Edward Steer said it was an absolute necessity to have a recreation ground where men could go after the pressure, which was daily growing more and more, in their business life. A recreation ground was a necessity of life. Besides, they had adopted the Town Police Clauses Act by which they prevented children from playing in the streets, and it was not logical for them to do that and then provide no place for the children to play in.

(5) On 13th August, 1905, Edward Steer spoke at a public meeting on the need to buy Mount Noddy as a public park. On 19th August, The East Grinstead Observer published a letter by Thomas Isley on the meeting.

The reprehensive tactics of a few persons, apparently organised to deny the speakers a hearing, were much deplored by those, who, like myself, sought to hear the facts of the case.

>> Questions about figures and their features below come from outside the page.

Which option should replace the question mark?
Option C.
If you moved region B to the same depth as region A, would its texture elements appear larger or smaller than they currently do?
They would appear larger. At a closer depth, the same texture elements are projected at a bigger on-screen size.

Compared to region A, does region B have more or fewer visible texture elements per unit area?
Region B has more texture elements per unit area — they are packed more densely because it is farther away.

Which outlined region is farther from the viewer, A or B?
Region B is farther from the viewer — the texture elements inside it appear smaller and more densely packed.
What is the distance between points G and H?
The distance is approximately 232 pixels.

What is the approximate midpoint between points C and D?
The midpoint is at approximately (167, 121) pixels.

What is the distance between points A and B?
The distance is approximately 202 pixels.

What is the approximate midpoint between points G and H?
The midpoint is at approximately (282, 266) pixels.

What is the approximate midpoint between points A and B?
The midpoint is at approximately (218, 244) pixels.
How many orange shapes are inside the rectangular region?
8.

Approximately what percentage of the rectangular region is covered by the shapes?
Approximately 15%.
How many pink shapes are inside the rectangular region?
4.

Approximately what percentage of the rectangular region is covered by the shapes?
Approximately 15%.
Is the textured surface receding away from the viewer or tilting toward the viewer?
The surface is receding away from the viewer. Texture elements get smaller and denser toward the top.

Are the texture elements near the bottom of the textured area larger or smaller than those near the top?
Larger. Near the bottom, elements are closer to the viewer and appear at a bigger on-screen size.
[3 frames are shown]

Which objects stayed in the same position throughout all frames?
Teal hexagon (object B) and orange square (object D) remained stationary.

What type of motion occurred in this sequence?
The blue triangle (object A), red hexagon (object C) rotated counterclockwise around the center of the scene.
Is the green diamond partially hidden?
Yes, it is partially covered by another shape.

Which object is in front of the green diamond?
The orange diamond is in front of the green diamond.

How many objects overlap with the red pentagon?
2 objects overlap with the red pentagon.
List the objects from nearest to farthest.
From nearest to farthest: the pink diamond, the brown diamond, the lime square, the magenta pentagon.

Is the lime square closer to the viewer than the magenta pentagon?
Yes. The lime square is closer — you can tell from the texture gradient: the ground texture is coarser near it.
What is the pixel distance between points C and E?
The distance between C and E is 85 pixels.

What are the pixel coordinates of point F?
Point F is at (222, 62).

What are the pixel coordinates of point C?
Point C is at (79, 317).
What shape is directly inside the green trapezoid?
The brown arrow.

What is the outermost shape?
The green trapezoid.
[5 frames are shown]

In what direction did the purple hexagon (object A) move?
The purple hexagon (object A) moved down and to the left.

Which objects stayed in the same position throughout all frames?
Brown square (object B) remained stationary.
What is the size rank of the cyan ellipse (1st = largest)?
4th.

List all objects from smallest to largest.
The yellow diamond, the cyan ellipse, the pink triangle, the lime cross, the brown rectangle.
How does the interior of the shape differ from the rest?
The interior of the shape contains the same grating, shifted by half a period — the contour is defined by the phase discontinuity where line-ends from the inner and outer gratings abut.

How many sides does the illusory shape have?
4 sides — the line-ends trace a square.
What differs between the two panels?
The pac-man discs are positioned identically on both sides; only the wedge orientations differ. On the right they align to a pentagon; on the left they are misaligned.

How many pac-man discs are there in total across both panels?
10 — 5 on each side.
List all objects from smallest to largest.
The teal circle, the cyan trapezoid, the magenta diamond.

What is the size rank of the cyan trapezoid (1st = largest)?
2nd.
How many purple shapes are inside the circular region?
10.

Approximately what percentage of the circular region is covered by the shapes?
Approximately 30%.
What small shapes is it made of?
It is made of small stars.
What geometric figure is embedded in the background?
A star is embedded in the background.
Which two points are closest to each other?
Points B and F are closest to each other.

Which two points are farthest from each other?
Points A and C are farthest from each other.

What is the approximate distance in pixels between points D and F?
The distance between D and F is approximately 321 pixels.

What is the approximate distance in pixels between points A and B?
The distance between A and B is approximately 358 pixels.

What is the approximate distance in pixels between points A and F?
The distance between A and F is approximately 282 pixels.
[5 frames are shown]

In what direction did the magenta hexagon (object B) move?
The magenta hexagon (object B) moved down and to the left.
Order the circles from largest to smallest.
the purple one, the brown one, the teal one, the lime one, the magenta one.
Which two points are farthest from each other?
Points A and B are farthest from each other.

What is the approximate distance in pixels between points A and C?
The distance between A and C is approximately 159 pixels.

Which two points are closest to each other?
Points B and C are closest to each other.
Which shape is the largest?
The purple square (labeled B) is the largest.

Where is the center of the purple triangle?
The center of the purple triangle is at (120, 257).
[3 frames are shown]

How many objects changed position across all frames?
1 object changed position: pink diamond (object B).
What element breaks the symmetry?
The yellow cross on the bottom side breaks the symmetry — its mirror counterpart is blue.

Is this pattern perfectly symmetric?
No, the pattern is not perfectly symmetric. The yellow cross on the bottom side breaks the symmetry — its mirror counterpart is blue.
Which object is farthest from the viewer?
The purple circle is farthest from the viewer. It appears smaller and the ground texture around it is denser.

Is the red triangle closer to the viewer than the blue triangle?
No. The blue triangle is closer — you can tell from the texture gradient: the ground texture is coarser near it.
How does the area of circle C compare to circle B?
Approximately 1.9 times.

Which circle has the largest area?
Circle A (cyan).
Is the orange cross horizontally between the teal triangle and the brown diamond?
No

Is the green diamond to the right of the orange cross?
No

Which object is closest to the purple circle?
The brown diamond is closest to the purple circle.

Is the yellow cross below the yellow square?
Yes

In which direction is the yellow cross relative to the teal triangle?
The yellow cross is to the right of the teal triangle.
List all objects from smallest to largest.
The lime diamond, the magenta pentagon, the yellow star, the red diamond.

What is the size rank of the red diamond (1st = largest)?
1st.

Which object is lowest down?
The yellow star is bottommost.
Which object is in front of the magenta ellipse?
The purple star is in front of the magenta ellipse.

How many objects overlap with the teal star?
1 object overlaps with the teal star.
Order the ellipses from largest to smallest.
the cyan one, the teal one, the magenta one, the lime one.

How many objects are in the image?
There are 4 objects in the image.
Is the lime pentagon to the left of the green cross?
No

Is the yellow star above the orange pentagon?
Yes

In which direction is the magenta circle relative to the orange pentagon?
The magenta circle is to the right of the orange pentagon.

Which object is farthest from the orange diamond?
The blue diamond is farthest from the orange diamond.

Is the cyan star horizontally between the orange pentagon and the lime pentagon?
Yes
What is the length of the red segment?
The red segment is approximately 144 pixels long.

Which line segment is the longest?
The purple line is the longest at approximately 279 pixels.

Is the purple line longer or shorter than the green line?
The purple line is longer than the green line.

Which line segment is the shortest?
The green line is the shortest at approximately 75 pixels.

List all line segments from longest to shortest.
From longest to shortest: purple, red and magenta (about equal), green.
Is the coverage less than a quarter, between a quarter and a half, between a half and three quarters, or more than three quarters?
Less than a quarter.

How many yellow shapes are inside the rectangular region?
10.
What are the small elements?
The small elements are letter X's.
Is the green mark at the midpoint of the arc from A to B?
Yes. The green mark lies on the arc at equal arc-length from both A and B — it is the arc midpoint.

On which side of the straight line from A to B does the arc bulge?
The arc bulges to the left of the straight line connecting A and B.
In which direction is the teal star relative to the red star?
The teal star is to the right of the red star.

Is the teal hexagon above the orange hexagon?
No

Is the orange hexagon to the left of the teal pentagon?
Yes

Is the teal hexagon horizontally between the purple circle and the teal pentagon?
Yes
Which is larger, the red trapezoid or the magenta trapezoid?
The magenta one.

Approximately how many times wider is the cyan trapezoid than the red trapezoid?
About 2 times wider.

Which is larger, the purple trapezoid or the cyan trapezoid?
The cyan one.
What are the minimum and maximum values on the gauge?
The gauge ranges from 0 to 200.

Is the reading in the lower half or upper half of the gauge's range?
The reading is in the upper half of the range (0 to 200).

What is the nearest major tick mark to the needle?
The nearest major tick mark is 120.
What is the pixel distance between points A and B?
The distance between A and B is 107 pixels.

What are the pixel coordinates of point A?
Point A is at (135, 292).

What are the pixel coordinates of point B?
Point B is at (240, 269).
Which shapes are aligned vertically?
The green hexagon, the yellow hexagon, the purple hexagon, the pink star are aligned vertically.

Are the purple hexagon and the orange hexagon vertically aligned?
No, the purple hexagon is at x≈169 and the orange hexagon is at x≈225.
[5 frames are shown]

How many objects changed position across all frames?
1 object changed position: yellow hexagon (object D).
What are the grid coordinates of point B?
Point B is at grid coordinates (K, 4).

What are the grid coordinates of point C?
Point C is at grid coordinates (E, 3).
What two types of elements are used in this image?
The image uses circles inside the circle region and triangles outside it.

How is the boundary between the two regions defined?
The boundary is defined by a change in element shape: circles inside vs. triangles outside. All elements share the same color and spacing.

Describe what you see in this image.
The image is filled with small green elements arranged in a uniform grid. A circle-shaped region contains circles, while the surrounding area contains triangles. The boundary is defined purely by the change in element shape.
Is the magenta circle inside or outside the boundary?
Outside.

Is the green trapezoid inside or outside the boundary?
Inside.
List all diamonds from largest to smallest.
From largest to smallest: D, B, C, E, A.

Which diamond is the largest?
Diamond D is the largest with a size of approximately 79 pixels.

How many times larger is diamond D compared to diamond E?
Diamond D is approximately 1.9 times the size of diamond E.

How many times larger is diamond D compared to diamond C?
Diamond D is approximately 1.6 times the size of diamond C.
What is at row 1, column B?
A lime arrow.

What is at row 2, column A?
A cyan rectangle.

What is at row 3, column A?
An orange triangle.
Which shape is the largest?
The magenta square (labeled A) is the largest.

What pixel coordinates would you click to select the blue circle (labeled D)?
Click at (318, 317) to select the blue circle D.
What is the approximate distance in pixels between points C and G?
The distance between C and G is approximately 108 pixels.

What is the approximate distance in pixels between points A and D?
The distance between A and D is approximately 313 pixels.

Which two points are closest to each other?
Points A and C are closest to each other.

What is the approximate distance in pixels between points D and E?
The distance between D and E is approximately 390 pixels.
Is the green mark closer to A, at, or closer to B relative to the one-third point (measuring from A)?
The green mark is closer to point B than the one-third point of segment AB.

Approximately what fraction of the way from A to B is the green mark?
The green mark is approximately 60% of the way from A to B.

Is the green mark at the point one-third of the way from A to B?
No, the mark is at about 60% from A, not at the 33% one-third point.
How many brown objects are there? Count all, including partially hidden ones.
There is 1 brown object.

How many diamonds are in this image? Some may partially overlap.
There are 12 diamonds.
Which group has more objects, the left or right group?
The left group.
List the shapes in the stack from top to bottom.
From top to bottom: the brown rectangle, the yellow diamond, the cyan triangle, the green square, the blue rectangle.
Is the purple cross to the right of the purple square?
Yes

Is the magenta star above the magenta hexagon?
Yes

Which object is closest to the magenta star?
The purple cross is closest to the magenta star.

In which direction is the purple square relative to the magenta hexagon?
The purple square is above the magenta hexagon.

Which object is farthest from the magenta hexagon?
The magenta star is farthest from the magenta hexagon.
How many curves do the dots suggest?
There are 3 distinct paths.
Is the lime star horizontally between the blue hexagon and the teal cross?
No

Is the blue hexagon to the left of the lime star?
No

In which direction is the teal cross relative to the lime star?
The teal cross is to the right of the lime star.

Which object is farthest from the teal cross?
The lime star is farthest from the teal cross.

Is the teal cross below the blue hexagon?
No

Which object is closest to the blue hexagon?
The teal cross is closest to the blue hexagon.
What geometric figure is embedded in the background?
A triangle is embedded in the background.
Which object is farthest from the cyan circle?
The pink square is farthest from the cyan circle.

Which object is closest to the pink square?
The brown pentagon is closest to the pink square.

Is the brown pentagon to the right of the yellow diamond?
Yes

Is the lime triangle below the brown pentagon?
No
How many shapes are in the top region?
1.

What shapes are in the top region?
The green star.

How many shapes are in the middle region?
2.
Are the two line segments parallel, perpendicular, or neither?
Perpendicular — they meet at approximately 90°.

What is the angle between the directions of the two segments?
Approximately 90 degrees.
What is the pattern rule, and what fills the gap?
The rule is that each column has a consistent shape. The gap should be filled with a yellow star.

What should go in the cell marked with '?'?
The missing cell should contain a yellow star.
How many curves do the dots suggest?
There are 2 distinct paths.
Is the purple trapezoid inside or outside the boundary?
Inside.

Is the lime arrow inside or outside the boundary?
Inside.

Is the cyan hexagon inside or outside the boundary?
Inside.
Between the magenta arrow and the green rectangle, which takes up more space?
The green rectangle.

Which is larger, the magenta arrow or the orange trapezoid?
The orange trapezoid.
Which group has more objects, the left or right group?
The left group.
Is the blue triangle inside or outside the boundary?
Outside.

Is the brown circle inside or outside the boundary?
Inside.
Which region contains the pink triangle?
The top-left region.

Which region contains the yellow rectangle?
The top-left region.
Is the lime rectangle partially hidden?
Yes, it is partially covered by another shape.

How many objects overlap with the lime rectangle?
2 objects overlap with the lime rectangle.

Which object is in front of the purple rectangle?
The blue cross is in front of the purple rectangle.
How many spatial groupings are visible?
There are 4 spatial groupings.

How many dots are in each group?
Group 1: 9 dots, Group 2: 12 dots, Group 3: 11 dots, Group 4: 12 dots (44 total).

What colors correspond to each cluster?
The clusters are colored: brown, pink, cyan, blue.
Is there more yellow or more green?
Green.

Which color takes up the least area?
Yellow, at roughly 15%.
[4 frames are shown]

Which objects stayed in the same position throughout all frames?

However, when something like order prevailed and Mr. Steer was granted a hearing. It is not given to many speakers to be able to withstand senseless booing and opposition and then to convince a very large majority of opponents, but, undoubtedly Mr. Steer was on Saturday night one of those exceptional men. I never witnessed a more remarkable instance, had had some of those who did not trouble to vote held up their hands the resolution would certainly be carried by a large majority.

(6) On 26th July 1913, The East Grinstead Observer reported a riot that had taken place in the town three days previously.

The main streets of East Grinstead were disgraced by some extraordinary proceedings on Tuesday evening. The non-militant section of the advocates of securing women’s suffrage had arranged a march and public meeting on its way to the great demonstration in London. The "procession" was not an imposing one. It consisted of about ten ladies who were members of the Suffrage Society. Mrs. Marie Corbett led the way carrying a silken banner bearing the arms of East Grinstead. The reception, which the little band of ladies got, was no means friendly. Yells and hooting greeted them throughout most of the entire march, and they were the targets for occasional pieces of turf, especially when they passed through Queen’s Road. In the High Street they found a crowd of about 1,500 people awaiting them.

Edward Steer had promised to act as chairman, and taking his stand against one of the trees on the slope he began by saying, "Ladies and Gentlemen". This was practically as far as he got with his speech. Immediately there was an outburst of yells and laughter and shouting. Laurence Housman, the famous writer, got no better than Mr. Steer. By this time pieces of turf and a few ripe tomatoes and highly seasoned eggs were flying about, and were not always received by the person they were intended for. The unsavoury odur of eggs was noticeable over a considerable area. Unhappily, Miss Helen Hoare of Charlwood Farm, was struck in the face with a missile and received a cut on the cheek and was taken away for treatment.

Some of the women were invited to take shelter in Mr. Allwork’s house, but as they entered the crowd rushed the doorway and forced themselves into the house. The police arrived and the ladies were taken out the back way and escorted them to the Dorset Arms Hotel, their headquarters, and this was for a long time besieged by a yelling mob…. Mrs. Marie Corbett slipped away and took up a position lower down the High Street on the steps of the drinking fountain. A young clergyman who appealed for fair play was roughly hustled and lost his hat. Mrs. Corbett had began to speak from the fountain steps but the crowd moved down the High Street and broke up her small meeting.